A Senate subcommittee next week will consider a bill that will prohibit scientists who work part-time for the drug industry from serving on Food and Drug Administration advisory committees. This legislation is important for rebuilding the public's faith in the deliberations of the agency since when it comes to approving new drugs or pulling unsafe ones from the market, the FDA usually follows the votes of its outside advisers.
Yet the FDA is opposing the bill. One issue raised by opponents is the availability of outside experts without conflicts of interest. They claim there are many medical subspecialties where virtually every physician who has an in-depth knowledge of the disease has at one time or another worked for the handful of companies developing potential therapeutics.
Such would appear to be the case with acute decompensated heart failure, a fancy term for people whose heart-pumping ability has deteriorated to the point where they can't breath or walk. In 2001, Johnson & Johnson's Scios unit developed nesiritide (Natrecor), which is given in large doses intravenously when these dying patients showed up on hospitals' doorsteps. This new, pricey drug replaced massive doses of traditional blood vessel dilators or diuretics.
But this past February, an analysis of all the randomly-controlled trials of Natrecor (mostly done for the FDA) showed that more people died on Natrecor, which severely disrupts kidney function, than on the older therapies. As the article in the Journal of the American Medical Association politely put it, "despite being better than placebo, . . . nesiritide has not clearly been shown to be noninferior to diuretic and conventional vasodilator regimens."
For J&J, what was especially damaging about this news was how it immediately began impacting its business. It wasn't because the hospitals began switching back to the older drugs. Rather, Natrecor's lucrative off-label use began drying up. Hundreds of doctors had been encouraged to give the drug in out-patient settings to people whose hearts were failing but weren't yet on death's door. As today's New York Times pointed out, this procedure, for which a cheap, generic oral diuretic would have worked just as well, cost Medicare $600 per infusion -- not including the cost of the office visit.
So what did J&J do in response to the JAMA article? They asked Dr. Eugene Braunwald, one of the leading cardiologists at Harvard Medical School, to convene an outside advisory panel to review the evidence. Since this wasn't an official FDA advisory panel, there were no open meetings where the public could present evidence. There were no conflict of interest rules governing who could sit on the 9-member panel. Everyone was paid by J&J.

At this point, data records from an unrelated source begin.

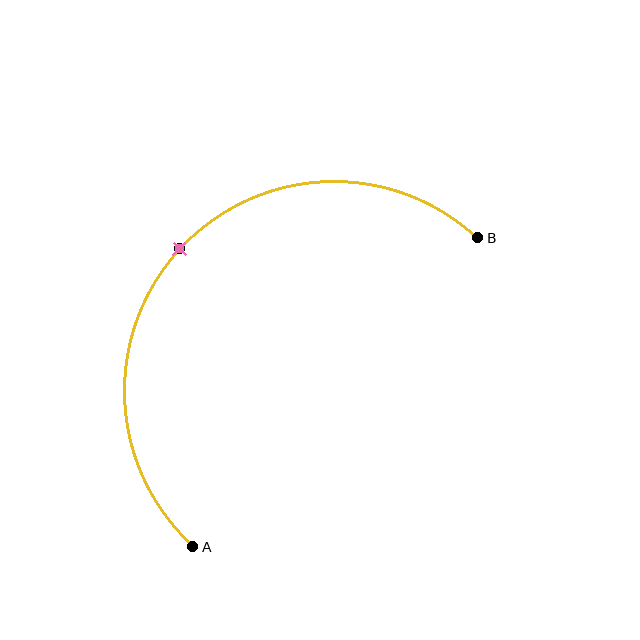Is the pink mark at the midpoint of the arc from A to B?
Yes. The pink mark lies on the arc at equal arc-length from both A and B — it is the arc midpoint.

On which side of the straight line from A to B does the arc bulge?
The arc bulges above and to the left of the straight line connecting A and B.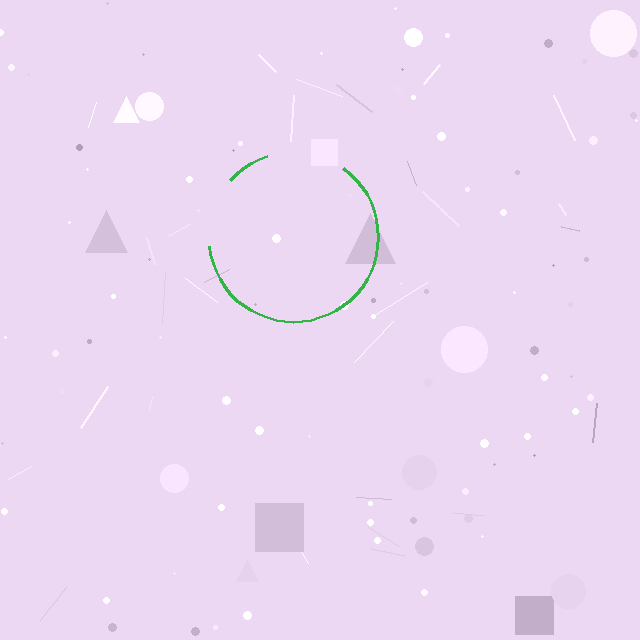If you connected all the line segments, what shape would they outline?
They would outline a circle.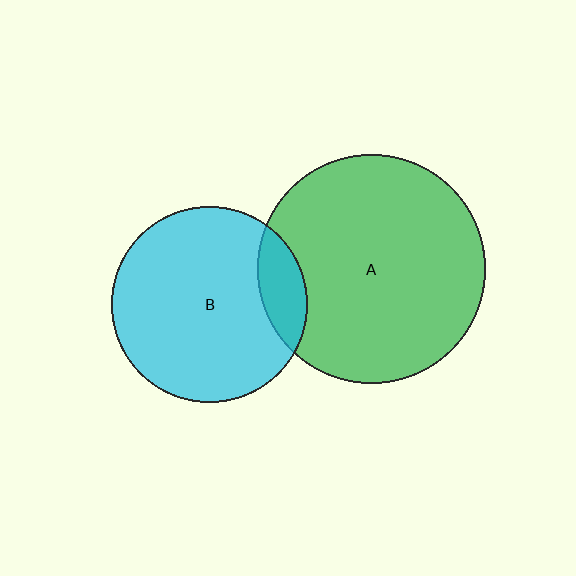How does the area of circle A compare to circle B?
Approximately 1.4 times.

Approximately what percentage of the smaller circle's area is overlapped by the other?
Approximately 15%.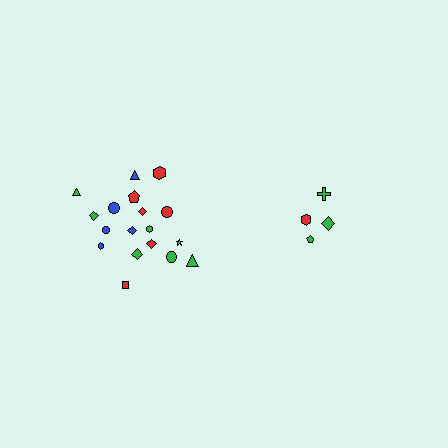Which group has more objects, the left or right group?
The left group.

In a phone conversation with Dr. Braunwald today, he informed me that every person on the panel, including himself, had at one time or another had some relationship with the maker of Natrecor (including Scios before it was bought by J&J). Some of those relationships dated back a few years, but conflicts of interest on the panel were universal. "They told me to get the best people to get the best opinion. And to get the best opinion, you need people who have had some involvement," he said. "The final report was pretty tough on them."
Indeed it was. Braunwald and his eight colleagues warned against using the drug in an outpatient setting; asked J&J to immediately begin a clinical trial testing whether this FDA approved drug increases mortality or worsens kidney function; and suggested the company immediately begin a massive outreach campaign to doctors to educate them about problems with the drug.

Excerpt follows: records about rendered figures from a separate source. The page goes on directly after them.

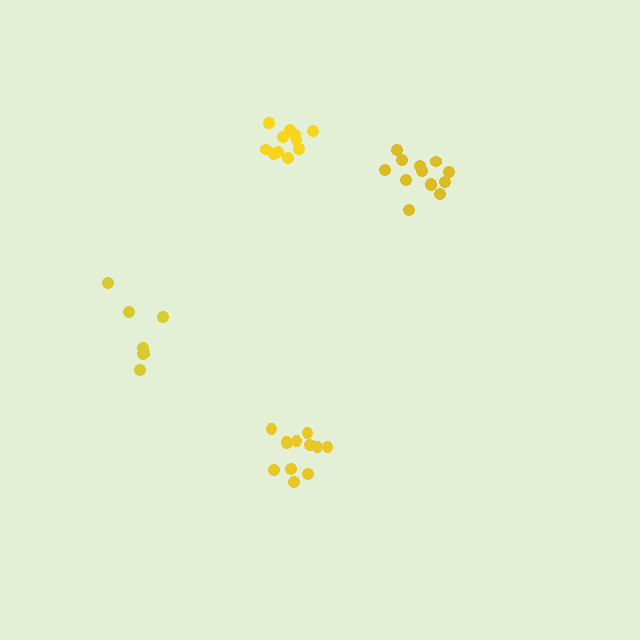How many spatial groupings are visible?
There are 4 spatial groupings.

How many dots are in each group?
Group 1: 11 dots, Group 2: 7 dots, Group 3: 12 dots, Group 4: 13 dots (43 total).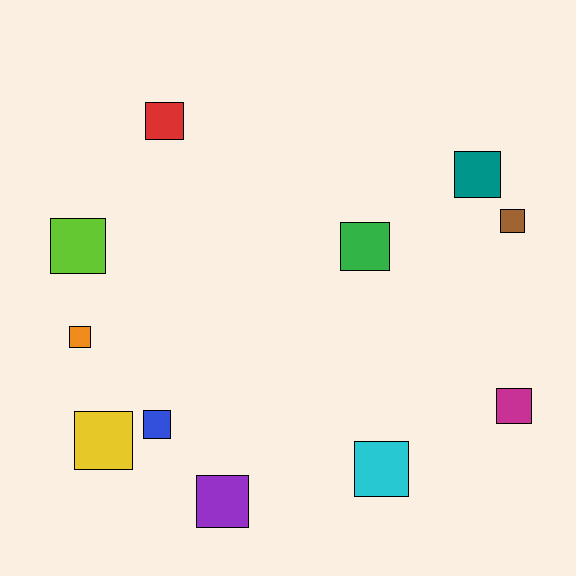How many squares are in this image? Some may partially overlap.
There are 11 squares.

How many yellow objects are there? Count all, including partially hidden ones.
There is 1 yellow object.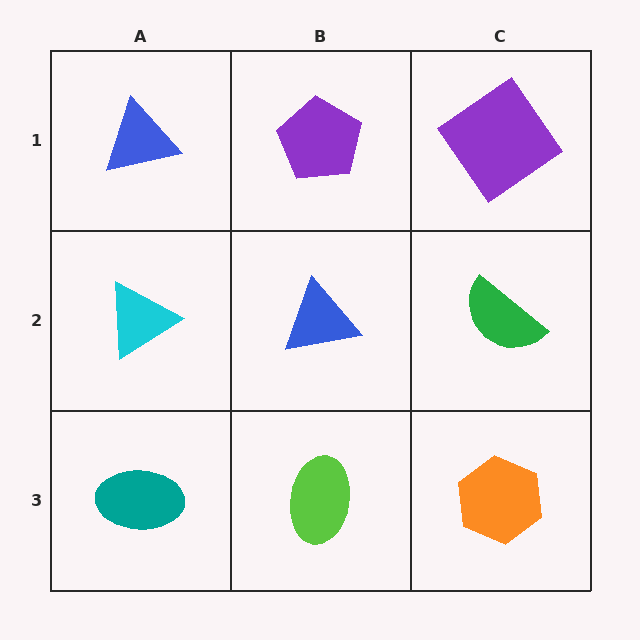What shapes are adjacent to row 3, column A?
A cyan triangle (row 2, column A), a lime ellipse (row 3, column B).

Did one have to be an expert in this particular form of heart disease to arrive at these conclusions, as Dr. Braunwald and the FDA have suggested? It turns out the lead author of the original JAMA study also had financial ties to the European marketer of Natrecor. It seems that anyone who took a close look at this drug -- other than the FDA -- came to the same conclusion.
Indeed, anyone with the ability to evaluate statistics and who spent a few days reading the studies on this form of severe deterioration in heart function would have come to the same conclusion.
And that's the point: the FDA, or J&J in this instance, could have asked an unconflicted panel of physicians to evaluate the drug. Instead, they sought out physicians who were already on or recently had been on the company's payroll.
This time it worked out for consumers. But imagine what the public would have thought if Dr. Braunwald's panel had said there were no problems with Natrecor. That's why smart companies and the FDA should opt for advisory panels that are untainted by conflicts of interest. It's the only evidence the public can really trust.